Question: An infinite cyclic group has exactly two generators.
Answer: Suppose $G=\langle a\rangle$ is an infinite cyclic group. If $b=a^{n}\in G$ is a generator of $G$ then as $a\in G,\ a=b^{m}={(a^{n})}^{m}=a^{nm}$ for some $m\in Z$.
$\therefore$ We have $a^{nm-1}=e.$
(We know that the cyclic group $G=\langle a\rangle$ is infinite if and only if $0$ is the only integer for which $a^{0}=e$.)
So, we have, $nm-1=0\Rightarrow nm=1.$
As $n$ and $m$ are integers, we have $n=1,n=-1.$
Now, $n=1$ gives $b=a$ which is already a generator and $n=-1$ gives
$$H=\langle a^{-1}\rangle =\{(a^{-1})^{j}\mid j\in Z\} =\{a^{k}\mid k\in Z\}=G$$
That is $a^{-1}$ is also generator of $g$
My question is that am I approaching this question correctly?
Best Answer
I think you are getting confused along the way.
You want to show that if $G$ is an infinite cyclic group, then it has exactly two generators. This can be done by showing two things: that there are at most two generators, and then exhibiting two generators.
Exhibiting two generators is easy: if $G=\langle a\rangle$, then $a$ and $a^{-1}$ both generate; and $a\neq a^{-1}$, since $a$ has infinite order.
The bulk of your argument is an attempt at showing the other direction, namely you are trying to show:
You analyse this correctly until the end of the paragraph that begins with a parenthetical remark. You successfully conclude $n=1$ or $n=-1$. So you are done.

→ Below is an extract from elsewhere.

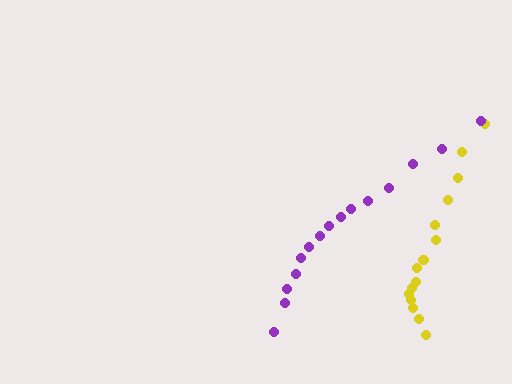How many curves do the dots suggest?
There are 2 distinct paths.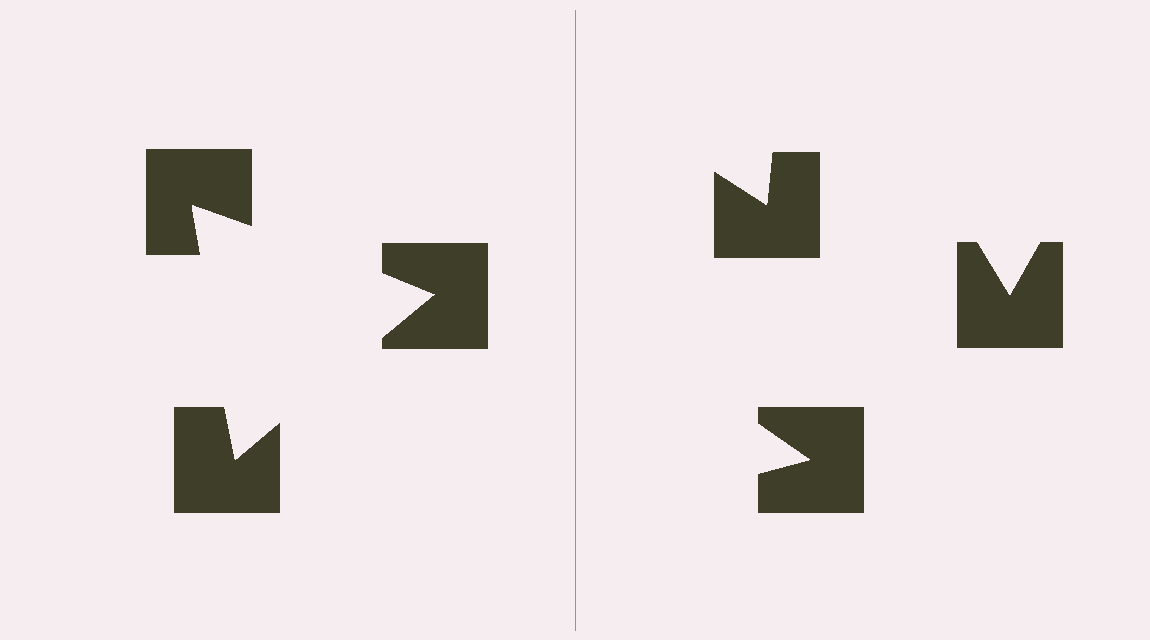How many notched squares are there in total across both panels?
6 — 3 on each side.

But then you seem to be getting confused, and continue to argue; you are already done showing that there are at most two generators, so that's where the proof should end.

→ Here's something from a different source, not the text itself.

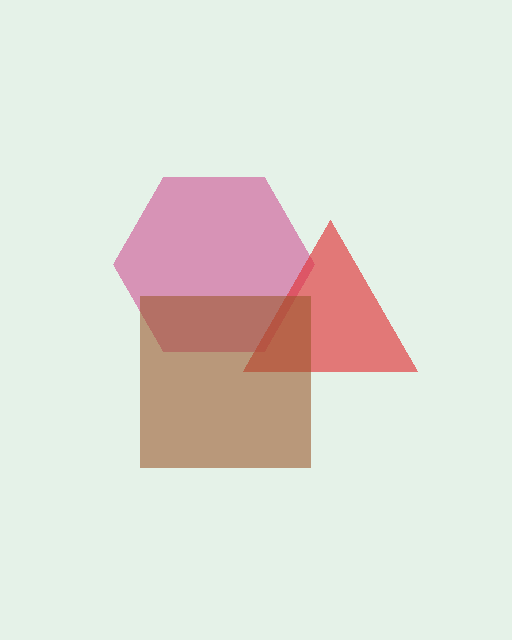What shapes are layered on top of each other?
The layered shapes are: a magenta hexagon, a red triangle, a brown square.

If the second part of the proof was meant to be what my first part was, then you are not clear in the first part. There should be an explicit statement where you say that your argument shows there are at most two generators. Finally, there is also the issue of noting that $a\neq a^{-1}$ (which is easy, but needs to be said).